Vorauszuschicken ist zunächst, dass das Unterbleiben der Durchführung der in der Beschwerde beantragten Verhandlung im angefochtenen Erkenntnis nicht begründet wurde.
Der VwGH betont in seiner stRsp iZm den Voraussetzungen für ein Absehen von einer mündlichen Verhandlung nach § 21 Abs 7 BFA-VG, dass die Frage der Intensität der privaten und familiären Bindungen in Österreich nicht auf die bloße Beurteilung von Rechtsfragen reduziert werden kann, sondern der Verschaffung eines persönlichen Eindrucks in Bezug auf die für die Abwägung nach Art 8 EMRK relevanten Umstände besondere Bedeutung zukommt.
Da der Revisionswerber in der Beschwerde eine enge Bindung zu seiner - zum Entscheidungszeitpunkt etwa einjährigen - Tochter, die Unmöglichkeit der Aufrechterhaltung des Kontakts zu ihr im Fall seiner Ausreise und die Ungewissheit einer gemeinsamen Rückkehr mit seiner Familie nach Indien ins Treffen geführt hat, hätte sich das VwG diesbezüglich einen persönlichen Eindruck verschaffen müssen. Es ist daher nicht zu ersehen, dass die Durchführung einer mündlichen Verhandlung keine Klärung des Sachverhaltes dazu habe erwarten lassen und das VwG diesbezüglich von einem geklärten Sachverhalt ausgehen durfte.

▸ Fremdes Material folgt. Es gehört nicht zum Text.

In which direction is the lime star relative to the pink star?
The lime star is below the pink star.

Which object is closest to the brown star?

Im Hinblick auf die familiären Bindungen des Revisionswerbers kann vorliegend nicht von einem eindeutigen Fall ausgegangen werden, in dem bei Berücksichtigung aller zugunsten des Revisionswerbers sprechenden Fakten auch dann für ihn kein günstigeres Ergebnis zu erwarten wäre, wenn sich das VwG von ihm einen persönlichen Eindruck verschafft hätte. Daran vermag fallbezogen die vom VwG angesprochene Verurteilung des Revisionswerbers (wegen der Verwendung von gefälschten, besonders geschützten Urkunden zu einer bedingt nachgesehenen Freiheitsstrafe von drei Monaten) nichts zu ändern, weil jedenfalls im Hinblick auf das Strafmaß (eine nähere Darstellung der zugrunde liegenden strafbaren Handlungen findet sich im angefochtenen Erkenntnis nicht) nicht von einer derart massiven Delinquenz des Revisionswerbers auszugehen war, dass auch die Verschaffung eines persönlichen Eindrucks zu keinem für den Revisionswerber günstigeren Ergebnis hätte führen können.